Description: The purpose of this study was to investigate the effectiveness of 11 different culture media for production of the free-living nematode Turbatrix aceti. Several other harvesting methods were tested in addition to mass production. A further focus was the investigation of amino acid alterations caused by the application of various media during the culture of T. aceti and two additional nematode species, Panagrellus redivivus and Caenorhabditis elegans. Finally, a cost analysis for the production of T. aceti was generated and its outcome compared to the production of conventional live feed organisms. Altogether 11 liquid culture media were tested for mass production of the nematode Turbatrix aceti using a minimum of effort in terms of labour and costs. Six harvesting methods, including filtration as well as active swimming of T. aceti were evaluated. Additional to the culture of T. aceti in four of the above-mentioned media, the nematodes P. redivivus and C. elegans were cultured on two different solid media. Cost analysis for the production of T. aceti includes those of the media, the equipment, as well as the labour costs for culture and harvest. An average density of approx. 30 × 106 ± 8.13 × 106 nematodes L−1 was achieved for T. aceti. The most efficient method (20 μm filtration) allowed harvesting 85.3 ± 2.7% of the nematodes from the medium without disturbing the particles. Lowest efficiency was achieved by combining sedimentation and filtration, accomplishing a harvest of 42.1 ± 5.8%. The amino acid profile of all three nematode species turned out to be both stable and very similar. Amino acid enrichment had little effect. The costs for producing one million T. aceti individuals ranged between 5.39 and 6.19 €, where labour costs accounted for 73 to 84% of the total production costs. In conclusion, T. aceti appears to be very robust, easy to handle, as well as cheaper to cultivate compared to other live-feed organisms. Therefore, its use in commercial aquaculture should be given future consideration.

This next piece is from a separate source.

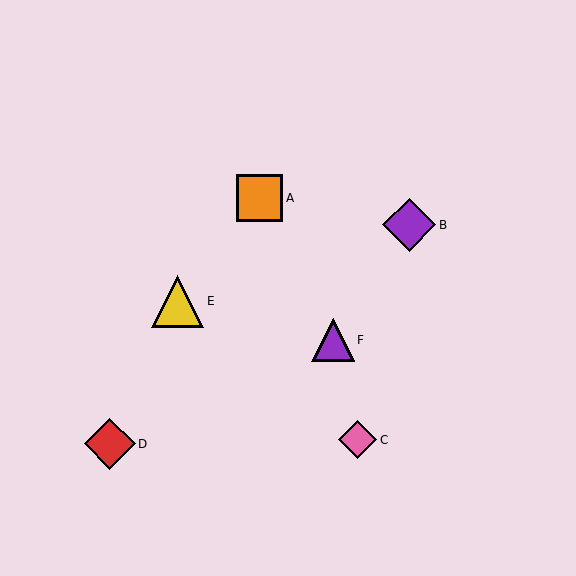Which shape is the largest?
The orange square (labeled A) is the largest.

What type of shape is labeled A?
Shape A is an orange square.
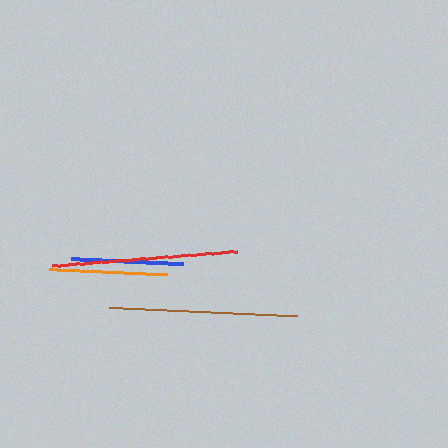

Description: By incorporating the free-swimming nematode Turbatrix aceti into early feeding regimes of the European whitefish Coregonus maraena, the suitability of this nematode species was investigated as an alternative to Artemia nauplii. During a 14-day feeding trial in a total of 25 aquaria each 1.7 L (each treatment n = 5, 255 larvae/tank) T. aceti was used either as the sole live food or in combination with Artemia nauplii or microdiet to determine the effect of T. aceti on growth performance and survival rate of C. maraena. By analysing the fatty acid composition of T. aceti prior to and after enrichment with INVE spresso® it was investigated whether the amount of n3-polyunsaturated fatty acids (n3-PUFA) in T. aceti could be further enhanced. Supplementation of Artemia nauplii with T. aceti increased growth significantly within the first 5 days of rearing in comparison to the non-supplemented food treatments (14.39 ± 0.15 mm compared to 13.44 ± 0.18 mm; mean ± SE). However, growth and survival of juvenile C. maraena on nematode-supplemented Artemia nauplii did not differ significantly from non-supplemented Artemia nauplii at the end of the 14-day rearing period (15.22 ± 0.15 mm compared to 14.86 ± 0.24 mm). All feeding treatments containing Artemia nauplii showed significantly higher growth and lower mortality at the end of the experiment in comparison to diets containing only the microdiet or T. aceti or a combination thereof. The overall low performance of T. aceti alone can most likely be explained by an insufficient capacity of C. maraena to digest this nematode species efficiently. Enrichment with INVE spresso® successfully increased the proportion of DHA in the T. aceti tissue. The results reveal that T. aceti cannot be considered a full alternative to Artemia nauplii, at least not in the rearing of C. maraena, but might be a useful vector of essential fatty acids within the early rearing period of this and potentially other fish species when provided as live food along with Artemia nauplii.